The CPSC and homeownership
Jim Surowiecki weighs in on the Consumer Product Safety Commission today, but says that “the new regulations will come at a price”:
Serious regulation will mean that fewer people can buy homes. But this may not be a bad thing, given all the trouble the housing bubble caused.
For one thing, regulation doesn’t necessarily mean that fewer people will be able to buy homes. Expanding the number of people who can buy homes is the kind of thing that the CRA does, along with government downpayment assistance and the like for low- and middle-income families. That’s not going to go away.

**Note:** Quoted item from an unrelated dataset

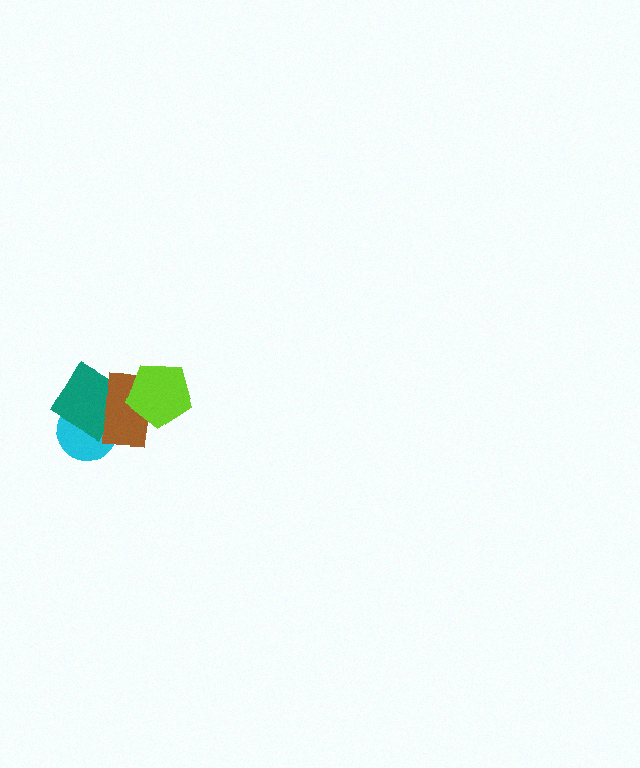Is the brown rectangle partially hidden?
Yes, it is partially covered by another shape.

Regulation does, on the other hand, mean that fewer people will be able to overpay for homes — to buy homes they can’t afford. In other words, it will help put a cap on house prices, since speculators and flippers won’t be able to buy anything they like armed with nothing but crossed fingers and a NINJA loan. So long as it costs less to buy than to rent, however, banks should be able to find a way to help most people buy a home if they really want to.

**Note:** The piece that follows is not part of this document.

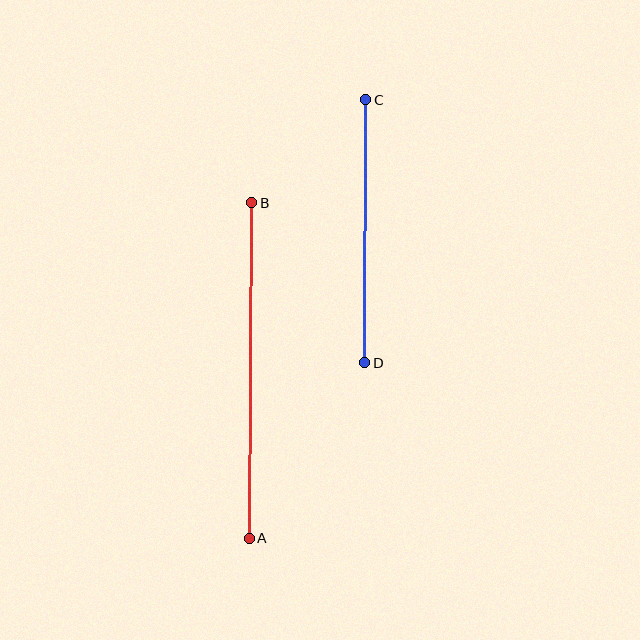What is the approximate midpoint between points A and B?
The midpoint is at approximately (250, 371) pixels.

But in any case the housing bubble was hardly a consequence of rising homeownership: homeownership peaked long before the height of the bubble, at the end of 2004.
Rather, the positive effects of lower homeownership lie elsewhere: in more liquid labor markets; in thinner and happier people (not to mention much less leveraged households); and in less societal inequality between rich neighborhoods where substantially everybody owns their home and poor neighborhoods where substantially everybody rents. But Surowiecki knows all this: he wrote an entire column, last year, on the downside of homeownership.
Fewer people buying more affordable homes, then, isn’t a “price” of setting up the CPSC, as Surowiecki would have it. Rather, it’s set to be one of the CPSC’s main benefits. Let’s hope that homeownership falls as a result of the CPSC: it would make America a significantly better place.